How Splync v1.1 Handles Password Resets

Alongside email verification, Splync v1.1 introduced password reset — a simple but essential feature that strengthens account security. It may seem straightforward, but it solves one of the most common and critical problems in any app: helping users safely regain access to their accounts. Let’s take a closer look at why password resets matter and how Splync implements them securely.

Let’s start with the obvious question — what happens if you forget your password in Splync? Without a proper reset system, you’d lose access to all your shared budgets, expenses, and project data. Imagine being unable to check how much you spent on your wedding project or who paid for last month’s trip — everything you’ve tracked and balanced with friends would be out of reach. But beyond numbers, those expense records also tell stories — where you ate together, what you bought for each other, and how you shared moments that became part of your memories. Losing access to that history means losing a quiet archive of your shared life. Without password resets, some users might give up on Splync altogether, while others might create a new account and lose all their past records. Either way, it’s a a painful loss for both users and developers.

Password resets aren’t just about convenience — they’re about trust and security. Without them, there’s no reliable way to prove ownership when access is lost. They also act as an emergency safeguard if passwords are leaked or reused elsewhere. From a developer’s perspective, an automated reset system reduces support workload while keeping users active and confident. It also lays the foundation for future features like multi-factor authentication and account recovery.

Like email verification, Splync handles password resets entirely on the server side for maximum security. When a user requests a reset, the app sends their email to the FastAPI backend. The server checks if it exists in the database, then generates a secure, one-time token with a short expiration time. Using SMTP, the server sends an email containing a reset link. When the user clicks it, the app verifies the token’s validity and expiration. If it passes, the user can safely set a new password. The new password is hashed with bcrypt before being stored in MariaDB, and the token becomes invalid immediately — preventing reuse. To keep things clean, Splync’s server also automatically removes expired reset tokens — ensuring no leftover data lingers beyond its lifetime. This ensures that only the rightful account owner with access to the registered email can complete the process. Even if a stranger attempts a reset, they’ll never gain access without that unique token.
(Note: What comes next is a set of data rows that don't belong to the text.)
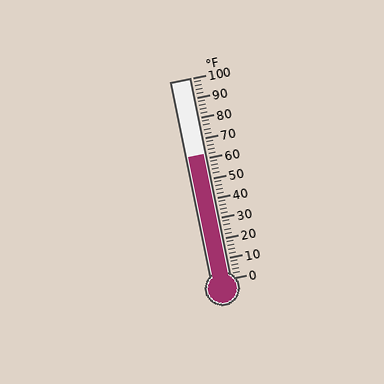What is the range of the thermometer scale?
The thermometer scale ranges from 0°F to 100°F.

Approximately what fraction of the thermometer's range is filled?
The thermometer is filled to approximately 60% of its range.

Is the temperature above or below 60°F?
The temperature is above 60°F.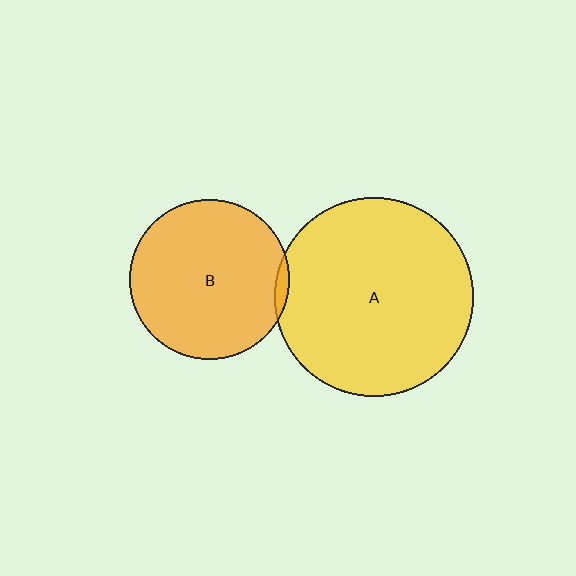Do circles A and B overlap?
Yes.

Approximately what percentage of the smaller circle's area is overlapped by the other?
Approximately 5%.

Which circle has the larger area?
Circle A (yellow).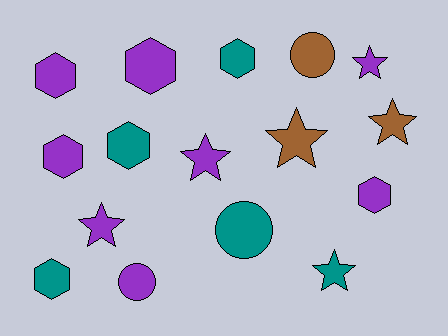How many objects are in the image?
There are 16 objects.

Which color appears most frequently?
Purple, with 8 objects.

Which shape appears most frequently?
Hexagon, with 7 objects.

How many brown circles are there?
There is 1 brown circle.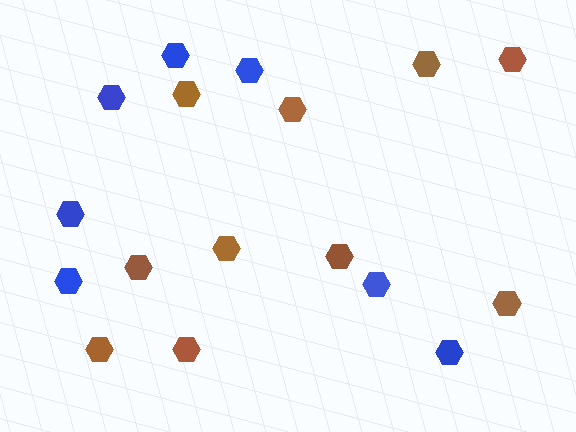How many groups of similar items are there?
There are 2 groups: one group of blue hexagons (7) and one group of brown hexagons (10).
A token is a temporary, randomly generated key that verifies identity without exposing sensitive data. In Splync, each token is a one-time “digital ticket” that works only once and expires in short time. When you click the reset link, the server checks that this ticket matches your account and hasn’t expired or been used before. It’s a simple idea, but one of the most important layers of modern web security.

A secure system is only as strong as the passwords that protect it. Avoid anything predictable — no birthdays, pet names, or “12345.” Use a mix of random words, numbers, and symbols, or let a password manager generate one for you. Some services still require users to change passwords every few months, but modern research — including NIST (National Institute of Standards and Technology) guidelines — shows this can actually reduce security. Frequent changes lead people to use weak patterns or write passwords down. Splync takes a different approach. We encourage users to choose strong, unique passwords and reset them only when needed. And if remembering them feels tedious, you can skip them entirely: Splync supports Apple’s Passkeys, letting you sign in instantly with Face ID or Touch ID. Passkeys use cryptographic keys stored securely on your device — they can’t be guessed, stolen, or reused. It’s fast, safe, and modern — just like Splync’s approach to security.